Like a huwwicane

Monday marked the 75th anniversary of Bugs Bunny’s first appearance. Icon and Coyote-level mischief maker, tormentor of ducks and Fudds and violent cowboys, Bugs tapped into all kinds of pop culture in search of plots and laffs (as we spell it in the business). It takes true genius to mine laughs from Richard Wagner:

John Philip Sousa, subject of Patrick Warfield’s Making the March King, made it a point to introduce Wagner’s towering works to his American audiences. The Marine Band he led could draw on one of the deepest repertoires of any then-touring band, and Sousa loved to program both contemporary and well-known European pieces. Not that even he didn’t have missteps:

Sousa later wrote that he had been warned of the highbrow tastes that permeated Pittsburgh and so had programmed the best works of Brahms, Bach, Wagner, and Strauss. Expecting wild applause after the first number (the overture to Rossini’s William Tell), Sousa turned to the audience but was greeted with only silence.

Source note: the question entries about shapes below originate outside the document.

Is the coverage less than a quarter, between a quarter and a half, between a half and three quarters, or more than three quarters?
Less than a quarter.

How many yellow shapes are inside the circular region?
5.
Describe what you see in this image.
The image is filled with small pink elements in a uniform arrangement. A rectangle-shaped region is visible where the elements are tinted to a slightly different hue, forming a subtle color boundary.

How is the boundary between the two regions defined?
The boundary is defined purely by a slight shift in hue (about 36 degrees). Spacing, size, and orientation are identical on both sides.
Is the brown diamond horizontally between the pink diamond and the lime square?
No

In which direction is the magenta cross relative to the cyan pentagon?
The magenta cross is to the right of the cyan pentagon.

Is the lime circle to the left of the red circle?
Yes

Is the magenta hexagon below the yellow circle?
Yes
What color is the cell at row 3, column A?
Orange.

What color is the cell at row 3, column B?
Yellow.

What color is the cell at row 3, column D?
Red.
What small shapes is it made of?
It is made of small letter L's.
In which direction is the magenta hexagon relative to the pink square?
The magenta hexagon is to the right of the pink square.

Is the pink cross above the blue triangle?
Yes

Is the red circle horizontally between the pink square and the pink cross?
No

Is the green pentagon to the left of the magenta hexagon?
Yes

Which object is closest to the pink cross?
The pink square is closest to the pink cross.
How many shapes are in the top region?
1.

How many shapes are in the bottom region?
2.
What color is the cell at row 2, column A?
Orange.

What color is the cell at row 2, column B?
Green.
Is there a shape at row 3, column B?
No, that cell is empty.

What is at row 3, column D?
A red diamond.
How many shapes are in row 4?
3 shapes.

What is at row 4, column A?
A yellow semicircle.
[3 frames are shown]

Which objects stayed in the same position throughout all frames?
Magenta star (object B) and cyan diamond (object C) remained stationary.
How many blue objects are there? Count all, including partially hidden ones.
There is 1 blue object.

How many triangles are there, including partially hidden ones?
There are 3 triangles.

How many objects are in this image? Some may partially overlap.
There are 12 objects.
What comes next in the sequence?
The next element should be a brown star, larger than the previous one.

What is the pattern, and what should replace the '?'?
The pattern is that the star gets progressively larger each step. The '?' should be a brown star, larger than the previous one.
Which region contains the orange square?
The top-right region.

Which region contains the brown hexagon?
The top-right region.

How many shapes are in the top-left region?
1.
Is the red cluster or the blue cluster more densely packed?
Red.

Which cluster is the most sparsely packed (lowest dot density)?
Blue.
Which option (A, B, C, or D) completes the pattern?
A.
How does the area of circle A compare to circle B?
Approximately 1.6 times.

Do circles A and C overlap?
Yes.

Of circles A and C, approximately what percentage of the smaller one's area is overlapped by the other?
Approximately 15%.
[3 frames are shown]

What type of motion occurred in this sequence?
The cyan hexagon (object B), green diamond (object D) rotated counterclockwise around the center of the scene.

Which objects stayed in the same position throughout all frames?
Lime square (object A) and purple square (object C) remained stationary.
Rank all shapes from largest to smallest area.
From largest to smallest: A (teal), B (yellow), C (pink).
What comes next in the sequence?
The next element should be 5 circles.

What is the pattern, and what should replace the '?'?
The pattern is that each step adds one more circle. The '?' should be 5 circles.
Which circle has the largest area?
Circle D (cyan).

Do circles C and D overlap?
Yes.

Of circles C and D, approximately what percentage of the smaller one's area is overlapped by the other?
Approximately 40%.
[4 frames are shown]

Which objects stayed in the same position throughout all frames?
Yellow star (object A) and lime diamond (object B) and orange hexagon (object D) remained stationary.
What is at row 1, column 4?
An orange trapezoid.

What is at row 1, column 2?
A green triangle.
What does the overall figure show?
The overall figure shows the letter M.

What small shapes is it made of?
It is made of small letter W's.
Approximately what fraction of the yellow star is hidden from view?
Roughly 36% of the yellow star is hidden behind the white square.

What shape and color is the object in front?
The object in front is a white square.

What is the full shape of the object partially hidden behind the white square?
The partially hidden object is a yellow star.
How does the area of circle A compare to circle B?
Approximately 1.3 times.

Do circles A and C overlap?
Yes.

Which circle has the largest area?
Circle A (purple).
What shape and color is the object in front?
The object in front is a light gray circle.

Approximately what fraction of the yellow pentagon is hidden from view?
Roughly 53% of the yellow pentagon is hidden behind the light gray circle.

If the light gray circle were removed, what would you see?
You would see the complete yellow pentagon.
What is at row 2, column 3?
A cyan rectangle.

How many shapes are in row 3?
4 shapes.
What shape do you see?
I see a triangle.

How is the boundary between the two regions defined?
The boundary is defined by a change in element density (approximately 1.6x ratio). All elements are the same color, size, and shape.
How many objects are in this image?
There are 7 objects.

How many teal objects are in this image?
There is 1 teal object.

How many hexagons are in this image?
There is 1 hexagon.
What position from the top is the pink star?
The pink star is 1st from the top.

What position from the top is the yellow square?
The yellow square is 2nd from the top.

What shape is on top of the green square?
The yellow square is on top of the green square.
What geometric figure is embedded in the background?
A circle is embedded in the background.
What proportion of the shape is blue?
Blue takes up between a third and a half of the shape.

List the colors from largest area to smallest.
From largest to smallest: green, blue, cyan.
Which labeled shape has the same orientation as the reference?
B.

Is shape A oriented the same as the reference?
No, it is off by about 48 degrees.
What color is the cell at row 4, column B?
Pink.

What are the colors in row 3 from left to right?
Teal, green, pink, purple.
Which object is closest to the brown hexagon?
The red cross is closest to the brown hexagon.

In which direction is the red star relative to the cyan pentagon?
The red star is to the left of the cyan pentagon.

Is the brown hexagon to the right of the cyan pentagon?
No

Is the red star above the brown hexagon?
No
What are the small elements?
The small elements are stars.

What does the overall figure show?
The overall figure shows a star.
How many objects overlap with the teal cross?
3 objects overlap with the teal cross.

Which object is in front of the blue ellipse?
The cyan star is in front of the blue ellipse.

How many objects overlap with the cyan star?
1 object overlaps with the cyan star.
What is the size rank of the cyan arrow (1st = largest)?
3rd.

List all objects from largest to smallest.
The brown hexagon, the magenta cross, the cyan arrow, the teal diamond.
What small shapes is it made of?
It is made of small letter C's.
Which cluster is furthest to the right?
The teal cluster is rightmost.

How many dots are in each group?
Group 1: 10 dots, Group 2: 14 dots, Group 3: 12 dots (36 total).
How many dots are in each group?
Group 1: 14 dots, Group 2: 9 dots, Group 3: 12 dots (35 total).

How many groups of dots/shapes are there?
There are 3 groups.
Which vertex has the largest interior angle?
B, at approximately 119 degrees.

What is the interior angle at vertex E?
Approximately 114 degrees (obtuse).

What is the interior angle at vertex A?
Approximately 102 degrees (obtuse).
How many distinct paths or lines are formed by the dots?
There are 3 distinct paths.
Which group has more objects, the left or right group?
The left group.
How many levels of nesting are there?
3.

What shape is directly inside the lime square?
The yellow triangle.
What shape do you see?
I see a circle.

After several repetitions of this cold reception, the bandmaster ordered his men to pull up “Annie Rooney,” and suddenly “strong men wept with delight, husbands threw their arms about their astonished wives and the rest of the evening was, without question, Annie Rooney’s!” This story might be taken for an exaggeration had it not been substantially confirmed by the press, one paper noting that the audience was so delighted to hear “Annie Rooney” just as the First Lady “hears it every time the band plays at the White House . . . that they had to have ‘Annie’ over again.”

Thus did Sousa learn a valuable lesson: as much as the band may want to play the new stuff, the audience will just want the hits.